Stihl Timbersports New Zealand Ladies Championship Winner Darcell Apelu, centre, with second-place-getter Alma Wallace, left, and third-place-getter Shannon Hodgetts, right. Photo/ Stihl
Stihl Timbersports New Zealand Ladies Championship Winner Darcell Apelu, centre, with second-place-getter Alma Wallace, left, and third-place-getter Shannon Hodgetts, right. Photo/ Stihl

Apelu, who found the sport as a student at Mount Maunganui College - also discovering her great grandfather competed in the sport in the 1940s, says success in the sport can come down to teaching.

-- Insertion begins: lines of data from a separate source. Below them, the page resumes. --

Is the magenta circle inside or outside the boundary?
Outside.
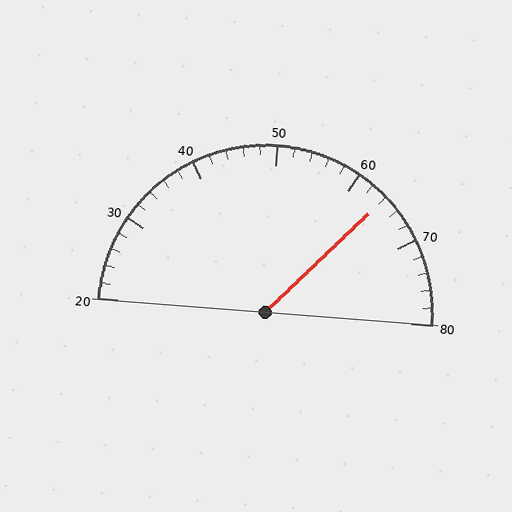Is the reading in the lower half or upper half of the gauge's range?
The reading is in the upper half of the range (20 to 80).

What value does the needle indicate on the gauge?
The needle indicates approximately 64.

"A lot of it comes down to teaching, if you haven't got that down pat you will struggle. The size of the body doesn't come into it. Just chopping a lots of blocks is good too," Apelu says.

The single saw competition had competitors use a two-metre saw to cut through a log while the stock saw competition required entrants to make two full cuts with a chainsaw in a 100mm zone. The underhand chop included standing on a short log and using an axe on both sides to cut through.

"A lot of us were quite nervous going into the stock saw event, which was first. It is the one that you might not win you a championship, but you can definitely lose it. If you make a mistake, you cannot recover.

Stihl New Zealand managing director Jochen Speer says the event has been at the Fieldays for the past two years, with the ladies championship introduced this year.

Apelu says the event is hopefully a catalyst to growth in the sport.

"The sport has been on the decline in terms of the amount of people for a while. We are hoping the Timbersports starts helps it become more popular."

Her success in the recent competition caps off a great season, which has also included winning the single saw and double saw titles at the Sydney Royal Easter Show this year. Apelu describes the Sydney event as the "Wimbledon" of her sport and won the doubles title with Te Aroha's Sheree Taylor.

The woodchopping season runs from October to April.

Apelu and her husband, Charles Hall, compete all over New Zealand and while most of their practice is done at home, they also belong to the Rotorua Axeman's A&P Club. Her club holds an annual event, with up to 42 woodchoppers, on Auckland Anniversary weekend at the end of January.

"It is an interesting sport and anyone can get into it and it is very family orientated. There is a lot that goes on behind the scenes, you have to get blocks, chop them, rig them up – there is a lot of work and for us it is part of our lifestyle," Apelu says.

The next major focus for Apelu is returning to Sydney next year to defend her titles.